In the options bar set the tolerance to 99 and check the contiguous option (see red circles in above diagram for location of these options).
Now, holding Shift and Alt down, click on the inner metal part of the paperclip (you may need to zoom in to do this effectively). Holding Shift+Alt tells Photoshop to create a selection union, or in other words, to just select areas where the two selections overlap.
You should now see “marching ants” around the inner loop part of the paper clip, with a clean line at the edge of the paper (see below diagram to show what should be selected.)
If your selection is good, you can now skip to STEP 3. Otherwise, press Ctrl+D to deselect, and try Selection Option 2.
Selection Option 2:
We are going to make a loose selection using the polygonal lasso tool. The most important part is to get a clean edge where the clip crosses the paper. Press L to select the Polygonal Lasso tool. Depending on what tool you used last, L may activate a different lasso tool; in that case, click on the tool in the Tools palette and hold for at least one second to bring up the tool picker sub menu, then choose the Polygonal Lasso tool. (See above for diagram of this when we chose the Magic Wand tool.)
Zoom in (I used 200%) and click exactly on the paper edge inside the paperclip loop (see diagram for mouse cursor position.)
Move the mouse cursor across the paperclip wire and click, again exactly on the paper edge (see below diagram for this second click position.)
Now continue moving and clicking the mouse, creating a selection which completely contains the inner loop of the paperclip.
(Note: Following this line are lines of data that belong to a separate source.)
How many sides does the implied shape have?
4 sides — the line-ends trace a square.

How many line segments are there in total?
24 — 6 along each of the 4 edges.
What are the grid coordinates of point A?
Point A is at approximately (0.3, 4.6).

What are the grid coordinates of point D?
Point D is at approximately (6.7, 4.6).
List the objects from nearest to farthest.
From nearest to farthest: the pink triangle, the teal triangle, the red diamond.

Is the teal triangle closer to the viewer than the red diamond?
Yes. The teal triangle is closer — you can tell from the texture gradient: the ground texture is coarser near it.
See next diagram for how your completed selection should look.
STEP 3 – CREATE A NEW LAYER
Once your inner clip area is selected, press Ctrl+Shift+J to cut that area and paste it onto a new layer above the paperclip layer. Rename this layer “inner clip”.
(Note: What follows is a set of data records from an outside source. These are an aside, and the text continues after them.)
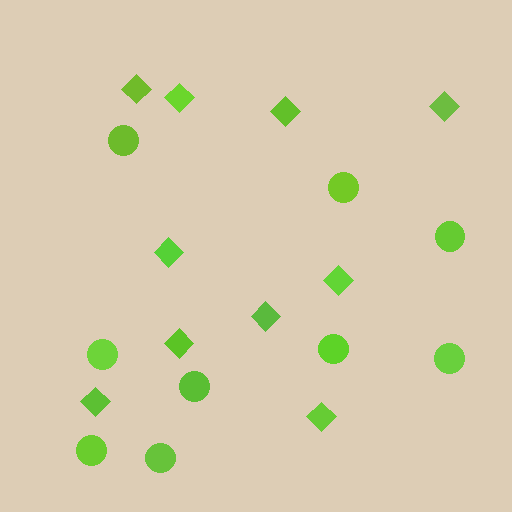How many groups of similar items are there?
There are 2 groups: one group of diamonds (10) and one group of circles (9).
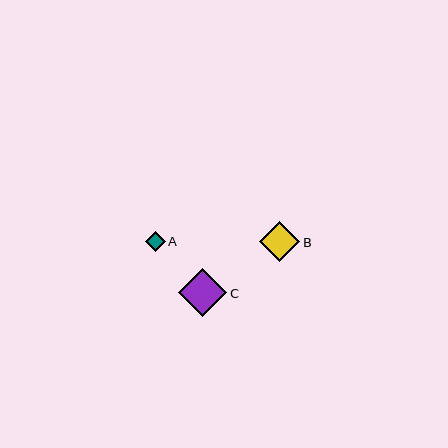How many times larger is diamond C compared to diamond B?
Diamond C is approximately 1.2 times the size of diamond B.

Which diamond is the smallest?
Diamond A is the smallest with a size of approximately 20 pixels.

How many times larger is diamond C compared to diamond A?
Diamond C is approximately 2.4 times the size of diamond A.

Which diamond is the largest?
Diamond C is the largest with a size of approximately 48 pixels.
STEP 4 – SET STYLE EFFECTS FOR NEW LAYER
Click on the inner clip layer to make it active. Right click on the fx symbol of this layer and choose Clear Layer Style. Then set the Fill to 0% (see below for location of the Fill option.) This will make the inner clip disappear. The below diagram shows the location of the Fill option, as well as the visual result when Fill is set to 0%.
- Style: Emboss
- Soften: 16
- Shadow Mode Opacity: 90
And there you have it! Note, you may need to adjust these settings differently based on your elements and papers, or play with the other options in this dialog to get the desired effect. For example, I noticed when using a darker piece of paper it helped to increase the shadow mode opacity value and decrease the highlight mode opacity value.
This same technique can be used when you have a hatpin element sticking thru a piece of paper. In some cases, the designer will give you a hatpin with the middle missing—all you would need to do is create a skinny rectangle of the appropriate size and fill it with any color (since it will be invisible).
I hope this tip proves helpful in making your layouts more realistic!